Business cost of security incidents

Companies treat IT Security similar to someone driving a car. We all know about the rules and the sense behind it. We also know the risks if we don’t follow the rules. Still we tend to push the speed limits, talk on the phone while driving or park beyond the time limit. Why?
Because following the rules is hard, we have other priorities and above all, we think we can get away with it.

Often we do get away. And we push the limits some more.


That is until we get hit. It could be a Denial of Service attack bringing down your operations for a day or more. It could be a malware attack infecting hundreds of your systems. It may be data theft or fraudulent transactions on your website robbing you of your revenues – and more importantly eroding your trust.


There is no single or simple method for calculating the impact of security incidents. Sometimes the impact spans across multiple functions of the organizations that it becomes too theoretical. There are also soft costs involved – which does not affect any cash outflow.


Why should you assess an incident cost?
The question is why bother? From the organization point of view, assessing the impact helps in understand the real value of security. It also helps in committing right amount of priority and resources to security. Third, you can make informed decisions on the right processes and tools to prevent future incidents


How can you ensure that assessment is fair and realistic?
How can we assess a realistic and fair impact of a security incident? Following are some often missed out aspects of incident assessments.

• To begin with, focus on “business cost” of the incident and not the technical cost of it.

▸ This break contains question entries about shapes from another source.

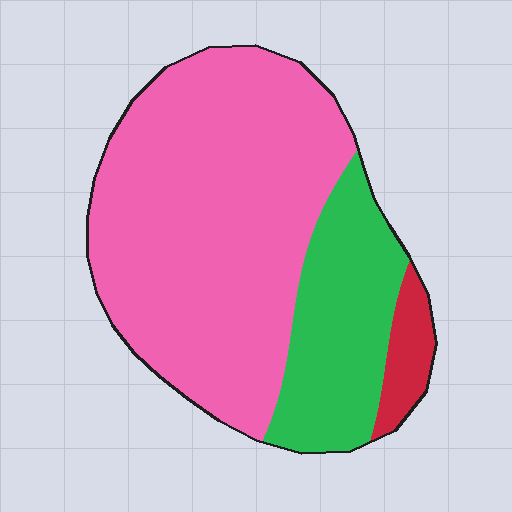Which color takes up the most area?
Pink, at roughly 70%.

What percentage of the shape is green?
Green takes up about one quarter (1/4) of the shape.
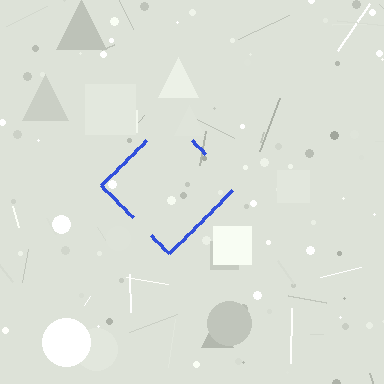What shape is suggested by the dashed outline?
The dashed outline suggests a diamond.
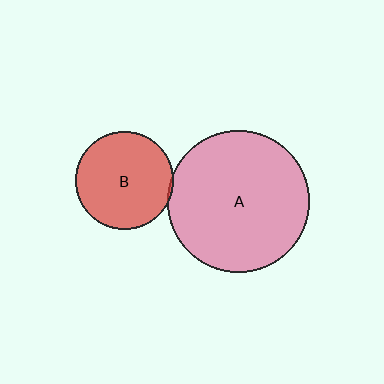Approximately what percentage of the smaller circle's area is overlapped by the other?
Approximately 5%.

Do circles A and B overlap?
Yes.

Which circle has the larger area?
Circle A (pink).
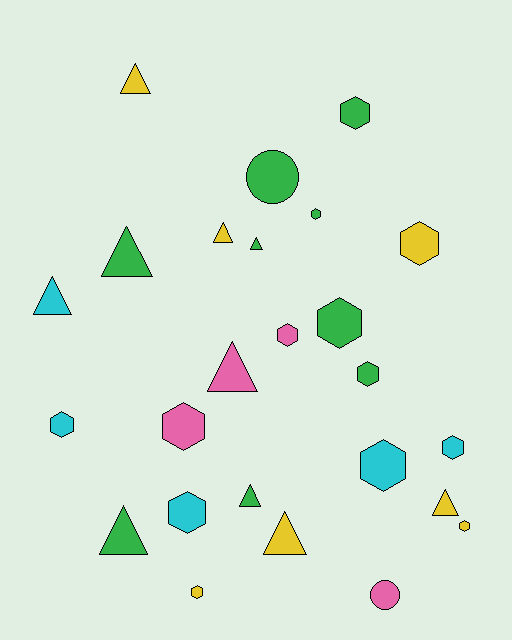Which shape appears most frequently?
Hexagon, with 13 objects.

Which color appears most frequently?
Green, with 9 objects.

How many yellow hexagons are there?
There are 3 yellow hexagons.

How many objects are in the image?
There are 25 objects.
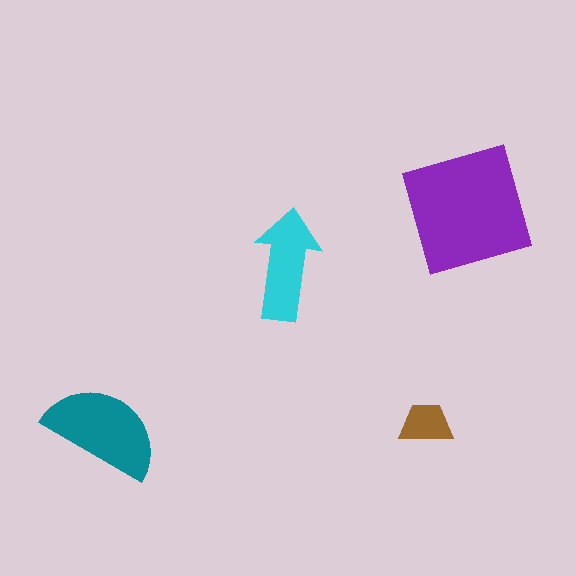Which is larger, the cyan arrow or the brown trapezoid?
The cyan arrow.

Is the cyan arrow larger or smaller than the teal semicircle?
Smaller.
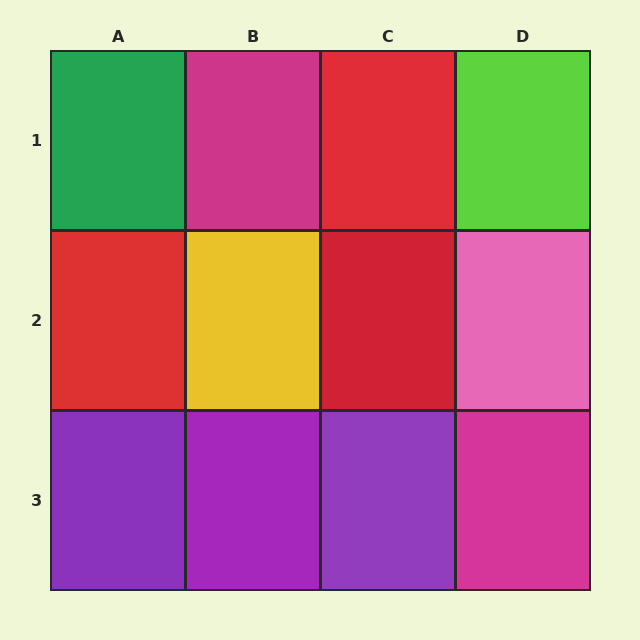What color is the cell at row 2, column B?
Yellow.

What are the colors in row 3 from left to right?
Purple, purple, purple, magenta.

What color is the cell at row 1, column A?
Green.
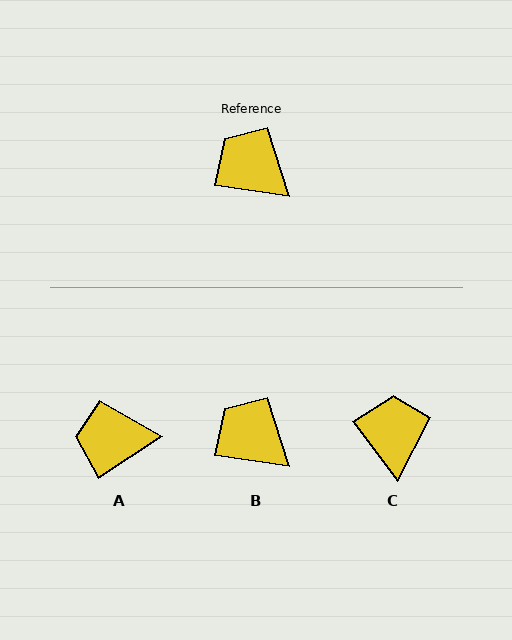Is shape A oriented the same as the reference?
No, it is off by about 41 degrees.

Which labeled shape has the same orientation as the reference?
B.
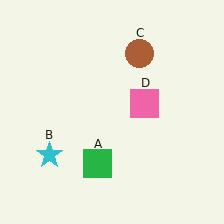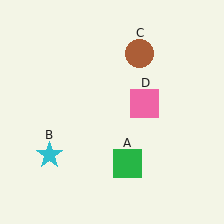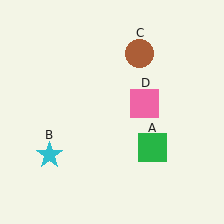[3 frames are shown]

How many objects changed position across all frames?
1 object changed position: green square (object A).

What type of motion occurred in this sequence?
The green square (object A) rotated counterclockwise around the center of the scene.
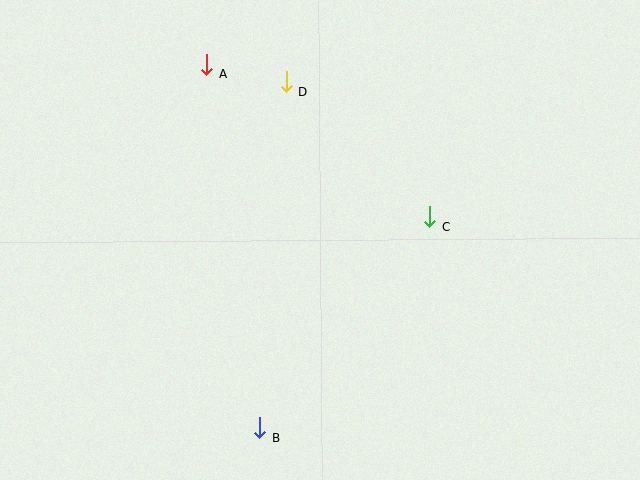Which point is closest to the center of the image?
Point C at (430, 227) is closest to the center.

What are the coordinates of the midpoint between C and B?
The midpoint between C and B is at (345, 333).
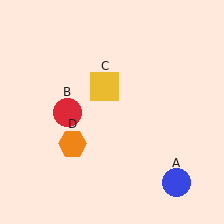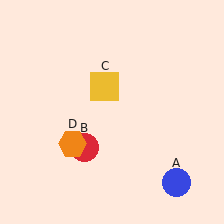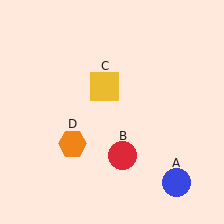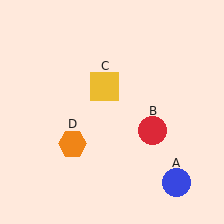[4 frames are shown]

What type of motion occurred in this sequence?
The red circle (object B) rotated counterclockwise around the center of the scene.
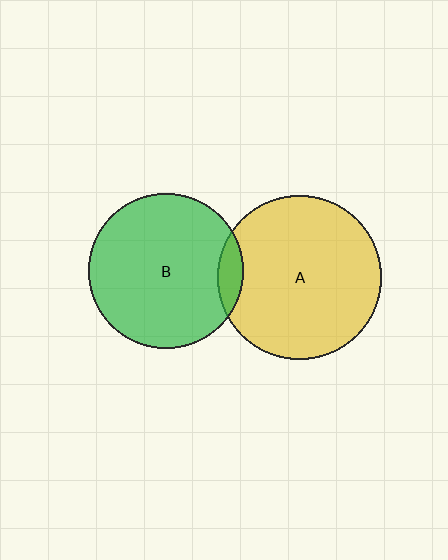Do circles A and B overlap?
Yes.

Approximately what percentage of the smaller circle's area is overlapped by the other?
Approximately 10%.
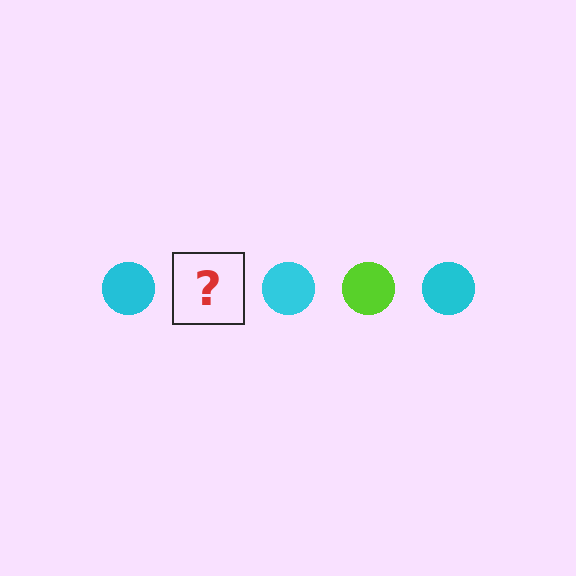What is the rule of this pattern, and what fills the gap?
The rule is that the pattern cycles through cyan, lime circles. The gap should be filled with a lime circle.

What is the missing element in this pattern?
The missing element is a lime circle.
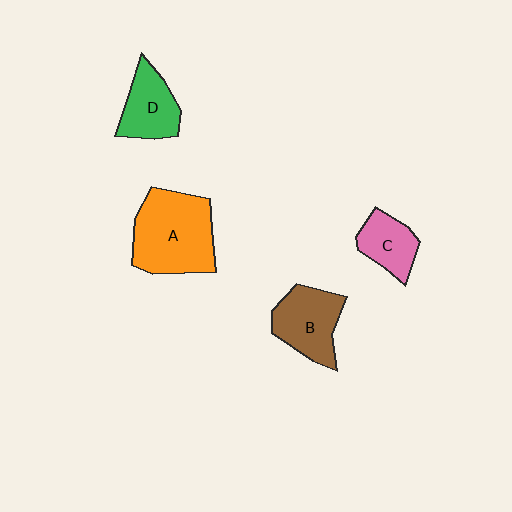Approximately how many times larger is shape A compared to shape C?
Approximately 2.1 times.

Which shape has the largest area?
Shape A (orange).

To an organization business impact is more relevant and meaningful.
• Do not ignore the long-term impact. A Security incident has both short-term and long-term impact on an organization. A fair assessment approach deals with both. Like an earthquake, the after-shocks are felt long after the main tremor is over. The short-term impact is measured by the immediate loss of revenue, the cost of restoring your operations as well as productivity loss. The long-term impact is more soft - it needs to address the loss of market reputation, legal impact, market share erosion, as well as the cost of reclaiming your position. You may need a PR campaign, public outreach programs, changes in policies to restore market confidence, money back guarantees to alleviate customer concerns, free offers to overcome prospects’ hesitation, and other marketing promotions. Sometimes it could also impact market value. Another long term impact is the cost and effort of investigating the incident.
• Create an open and safe environment for your employees to ensure that assessment data is accurate. Calculating real impact cost requires candidness & management commitment. The aftermath creates a climate of stress filled with apprehensions about the blame games.
• Set up procedure and policies before a security incident actually happens. This is a good way to ensure that a) a fair and balanced approach is applied when it happens and b) you are prepared to collect enough data to measure the impact accurately.
• Communicate the objective of the incident assessment clearly. Ensure that employees understand that this exercise is to help organization understand and prepare for such incidents and not to blame individuals.
• Look at the motivation of the team estimating the impact. Ensure that the people can take a balanced view.
• Avoid over-estimation and under-estimation. Both are equally probable and dangerous. Both of them result in management taking wrong decisions. Wrong assessment model, and wrong data results is wrong estimation.